Month: November 2016

In Stunning Upset, Real World Defeats Data

screen-shot-2016-11-09-at-2-47-35-pm

Between 8pm and 12pm ET last night, The New York Times’ presidential prediction swung from 81% Clinton to 95% Trump. Slate’s VoteCastr forecast of voter turnout flailed on all seven of their key states. Mike Murphy, long-time political pundit said on MSNBC, “Tonight, data died.” And Sam Wang at the Princeton Election Consortium, who called the election for Clinton on October 18th, now has to eat a bug.

There are only three ways to criticize analysis you disagree with. One, go after the analyst. Two, the methodology. Three, and most common, both. All of these have already happened.

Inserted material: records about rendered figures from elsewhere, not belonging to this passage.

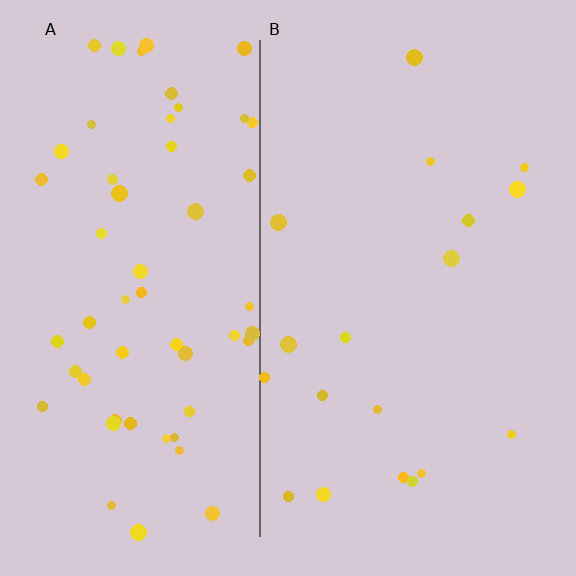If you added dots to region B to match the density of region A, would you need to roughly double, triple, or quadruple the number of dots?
Approximately triple.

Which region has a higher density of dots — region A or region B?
A (the left).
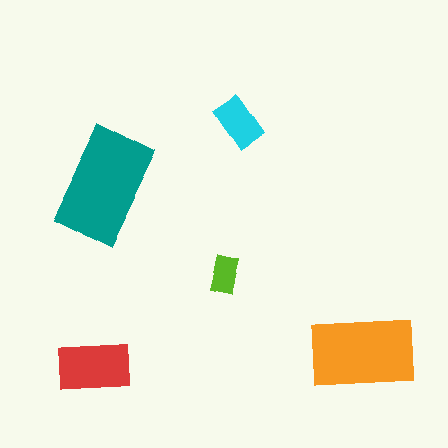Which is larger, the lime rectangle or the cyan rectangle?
The cyan one.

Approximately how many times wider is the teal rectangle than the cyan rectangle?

Last week, Ryan Grim at The Huffington Post accused Nate Silver of abandoning polling for punditry. This morning, HBR  bemoaned the sorry state of poll data in an age of cell phones and caller ID. Also today, The Chicago Tribune published a eulogy for the entire “profession of prognostication.”

But take a cleansing breath. This has happened before. On the way from natural philosophy to modern science, empiricism took a detour through alchemy.

In his excellent book Extraordinary Popular Delusions and the Madness of Crowds, historian Charles McKay recounts tales of collective convictions gone wrong. His chapter on alchemy includes scores of mystics, from Geber in the 700s to Count Cagliostro a thousand years later, who claimed to possess the legendary philosopher’s stone.

In all that time, no one succeeded in turning base metals into gold. Some went mad in their pursuits. Princes lost fortunes financing endless experiments. But the thing that put an end to alchemy wasn’t a ban. It was an evolution into something better. The answer to pseudoscience wasn’t less science, but more.

It seems that data science is in its awkward alchemy phase. And the answer now, as it was then, isn’t less science, but more.

If changes in the real world cause selection bias and sampling problems for traditional data gathering tactics, what new ways would work better? If data-driven model-tuning produces more useful results but obscures the model itself, what new auditing methods would fix this?

Among today’s pollsters and data-modelers there may be Nicolas Flamels, willfully leading the credulous astray with techno-wizardry. But there are modern-day Roger Bacons, too, who fix their errors, advocate for the scientific method and advance the practice of actual data science so we can all understand the real world better tomorrow than we do today.